In a citation announcing the Modernist Studies Association’s 2006 Book Prize for a “significant contribution to modernist studies,” the selection committee drily noted, “It is a rare thing to be seduced by a table of contents.” Victoria Rosner’s multidisciplinary book Modernism and the Architecture of Private Life explores the domestic interiors of early twentieth-century art, literature, and thought by inviting us to wander through a series of beautifully composed chapters appropriately titled “Kitchen Table Modernism,” “Frames,” “Thresholds,” “Studies,” and “Interiors.” Architecture provides Rosner not only with the structural design for her book but also with a treasure trove of evocative metaphors, from the literal “impasse” where novelist Jean Rhys’s protagonist Sasha Jensen conducts her fruitless search for a room of her own—“a narrow alley that arcs and cuts off in a dead end”—to the complex web of relationships that shaped modernist culture:

This book proposes that the spaces of private life are a generative site for literary modernism. These spaces compose a kind of grid of social relations that shifts and slips, often upending the individuals who traverse it.

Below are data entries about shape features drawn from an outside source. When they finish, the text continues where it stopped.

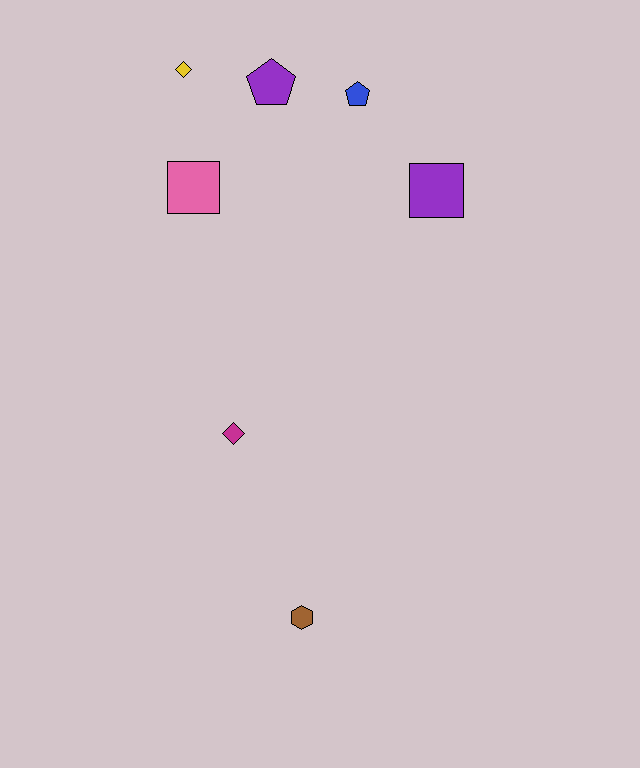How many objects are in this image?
There are 7 objects.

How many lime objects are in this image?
There are no lime objects.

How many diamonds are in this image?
There are 2 diamonds.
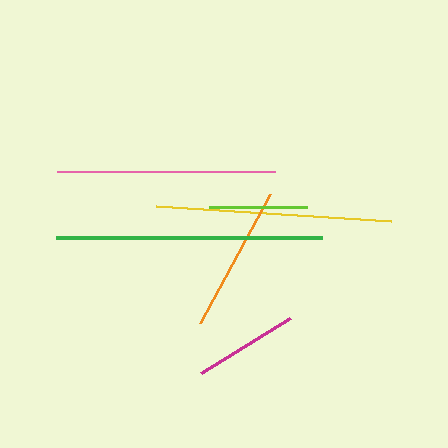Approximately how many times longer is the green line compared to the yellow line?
The green line is approximately 1.1 times the length of the yellow line.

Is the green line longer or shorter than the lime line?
The green line is longer than the lime line.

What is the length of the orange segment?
The orange segment is approximately 146 pixels long.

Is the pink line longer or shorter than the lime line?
The pink line is longer than the lime line.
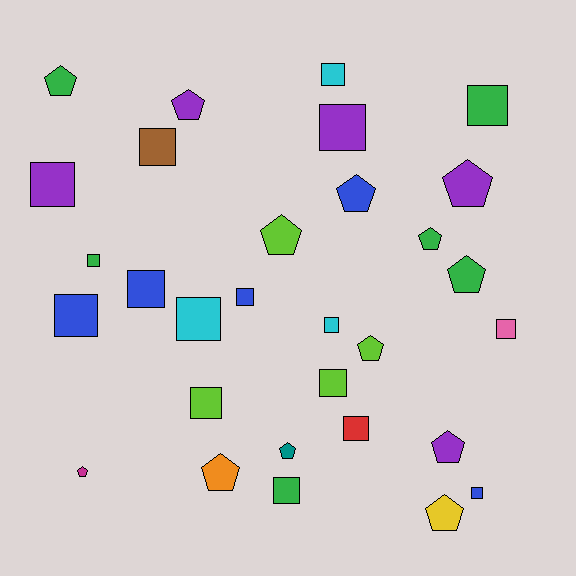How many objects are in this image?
There are 30 objects.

Rosner’s highly spatial vocabulary—space, site, grid, shift, slip, traverse—illuminates abstract ideas about society and selfhood. Her book takes us from the laundry room to the library, from the closet to the study, and to many other places in between.

Things to try

• If you are a scientist or social scientist, decide in advance whether you want your journal article to have a conventional, hybrid, or unique structure. Pros and cons: a conventional IMRAD structure (Intro, Method, Results, and Discussion) encourages scientific rigor but discourages independent thinking; a unique structure promotes creativity but risks disorienting readers; a hybrid structure offers flexibility but is neither fish nor fowl.

• Consider using a metaphor, theme, or series of sequential steps as a structuring device.

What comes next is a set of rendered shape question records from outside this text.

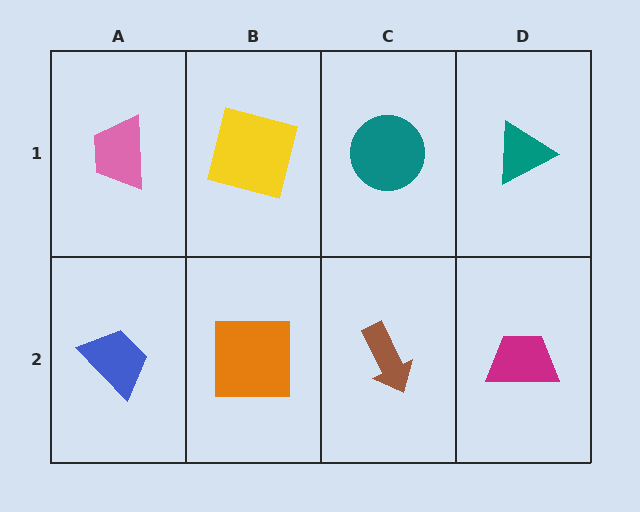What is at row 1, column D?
A teal triangle.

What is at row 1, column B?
A yellow square.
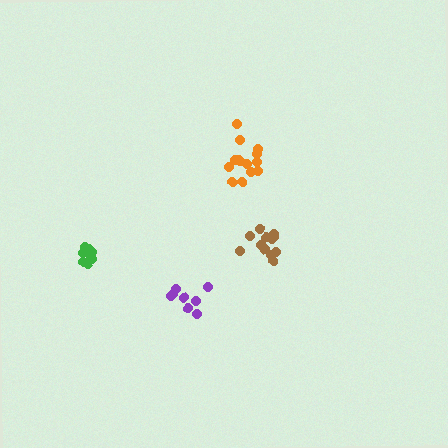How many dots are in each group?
Group 1: 12 dots, Group 2: 8 dots, Group 3: 8 dots, Group 4: 14 dots (42 total).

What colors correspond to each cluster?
The clusters are colored: brown, green, purple, orange.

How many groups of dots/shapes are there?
There are 4 groups.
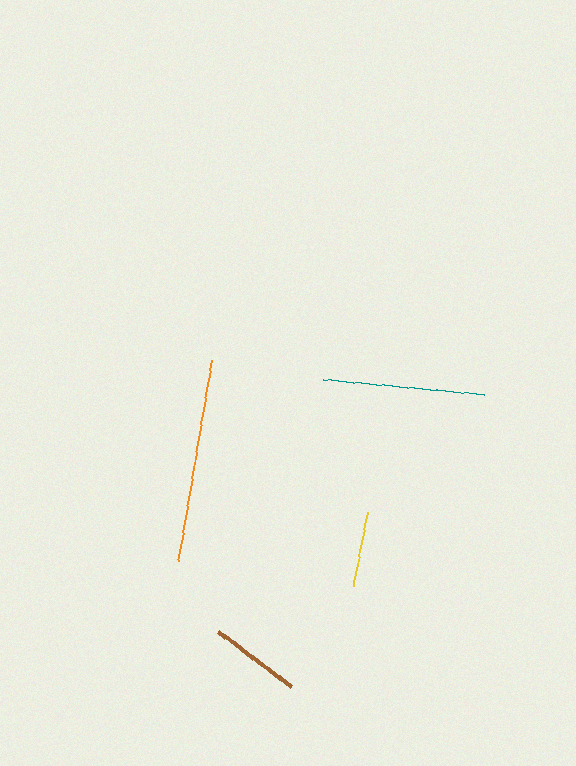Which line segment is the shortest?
The yellow line is the shortest at approximately 75 pixels.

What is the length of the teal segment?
The teal segment is approximately 162 pixels long.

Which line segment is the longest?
The orange line is the longest at approximately 204 pixels.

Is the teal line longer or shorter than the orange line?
The orange line is longer than the teal line.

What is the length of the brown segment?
The brown segment is approximately 92 pixels long.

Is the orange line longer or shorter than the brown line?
The orange line is longer than the brown line.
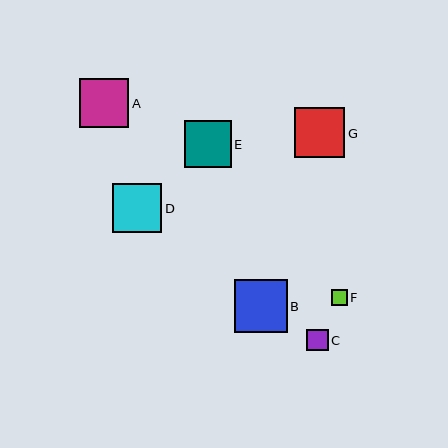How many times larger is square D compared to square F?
Square D is approximately 3.1 times the size of square F.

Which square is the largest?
Square B is the largest with a size of approximately 53 pixels.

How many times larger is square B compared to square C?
Square B is approximately 2.5 times the size of square C.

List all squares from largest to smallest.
From largest to smallest: B, G, D, A, E, C, F.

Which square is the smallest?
Square F is the smallest with a size of approximately 16 pixels.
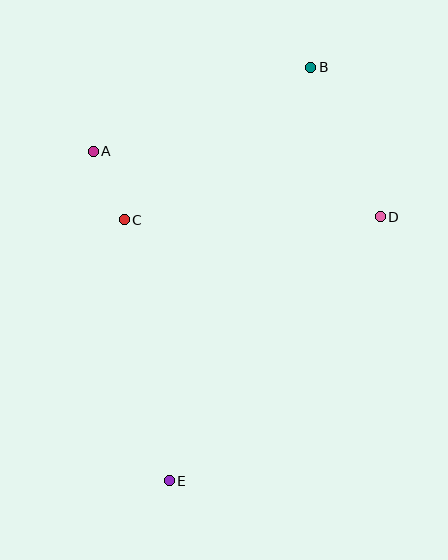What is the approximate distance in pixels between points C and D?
The distance between C and D is approximately 256 pixels.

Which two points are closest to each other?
Points A and C are closest to each other.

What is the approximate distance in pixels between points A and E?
The distance between A and E is approximately 338 pixels.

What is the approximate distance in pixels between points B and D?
The distance between B and D is approximately 165 pixels.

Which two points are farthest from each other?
Points B and E are farthest from each other.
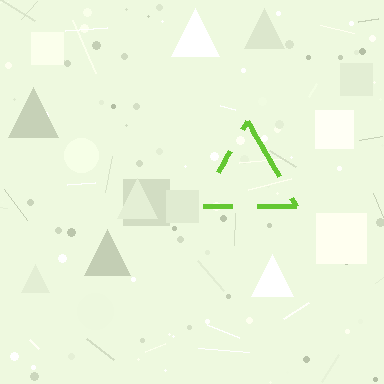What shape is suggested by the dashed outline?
The dashed outline suggests a triangle.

• If you have never before strayed from IMRAD and its cousins, consider developing a hybrid structure or, at the very least, introducing some unique subsection titles. Look in journals from both within and beyond your discipline for examples.

• Make an outline of your article or book based only on its chapter titles or section headings. How well does that outline, on its own, communicate what your work is about? Are you using section headings to inform, engage, and direct your readers, or merely to carve up space?

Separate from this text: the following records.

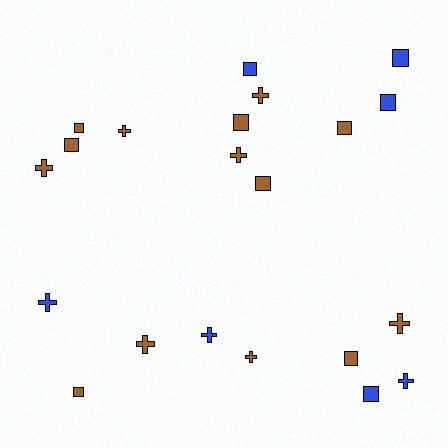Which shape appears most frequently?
Square, with 11 objects.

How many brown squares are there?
There are 7 brown squares.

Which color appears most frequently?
Brown, with 14 objects.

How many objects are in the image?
There are 21 objects.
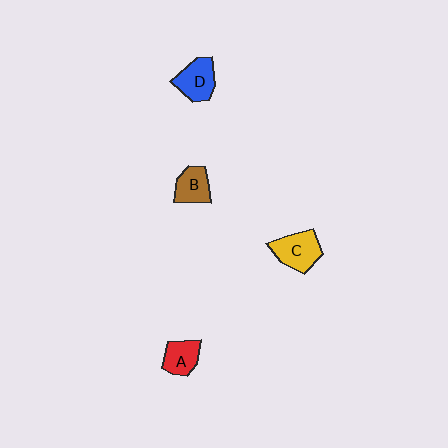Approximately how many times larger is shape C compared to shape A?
Approximately 1.4 times.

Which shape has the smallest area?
Shape A (red).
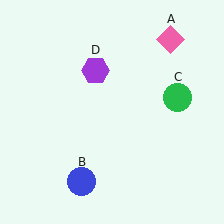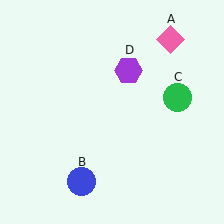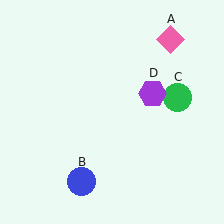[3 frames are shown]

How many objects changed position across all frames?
1 object changed position: purple hexagon (object D).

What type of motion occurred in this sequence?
The purple hexagon (object D) rotated clockwise around the center of the scene.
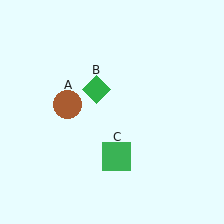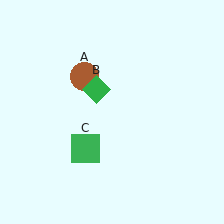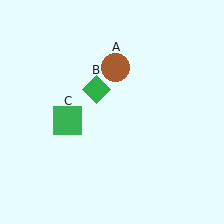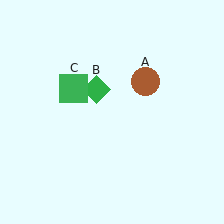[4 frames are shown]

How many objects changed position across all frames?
2 objects changed position: brown circle (object A), green square (object C).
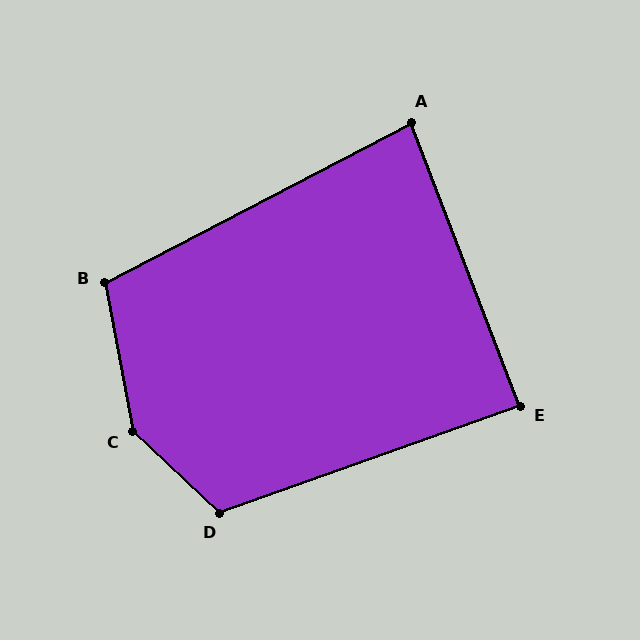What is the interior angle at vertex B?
Approximately 107 degrees (obtuse).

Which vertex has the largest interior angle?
C, at approximately 144 degrees.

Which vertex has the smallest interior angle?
A, at approximately 83 degrees.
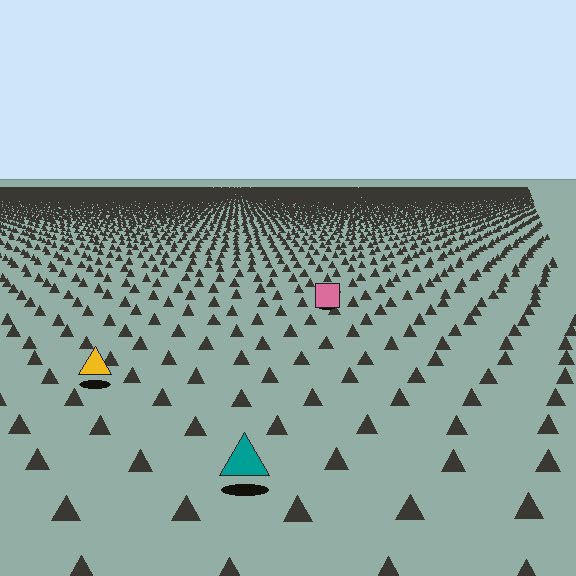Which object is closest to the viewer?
The teal triangle is closest. The texture marks near it are larger and more spread out.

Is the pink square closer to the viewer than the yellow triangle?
No. The yellow triangle is closer — you can tell from the texture gradient: the ground texture is coarser near it.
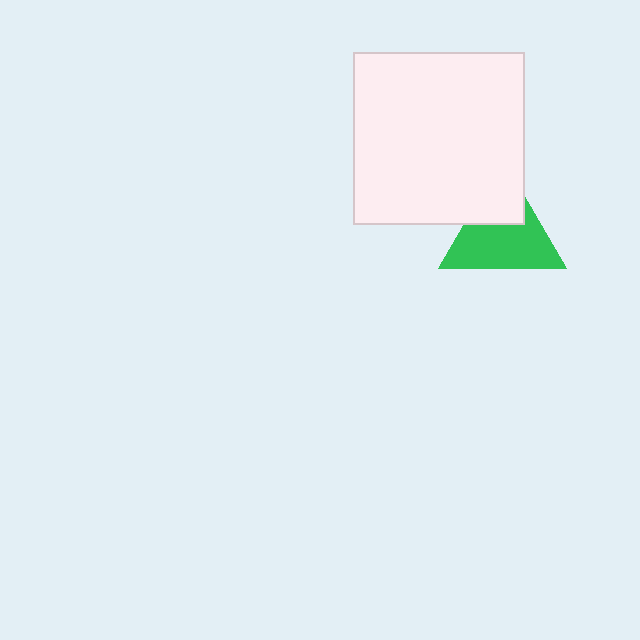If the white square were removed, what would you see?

• To fine-tune your structure, make a paragraph outline. First, identify the topic sentence of each paragraph (that is, the sentence that most clearly states its overall argument); next, arrange those sentences in a numbered sequence. This process can help you identify structural weaknesses both within and between paragraphs: for example, a paragraph that has no clearly stated argument or one that does not logically build on the one before.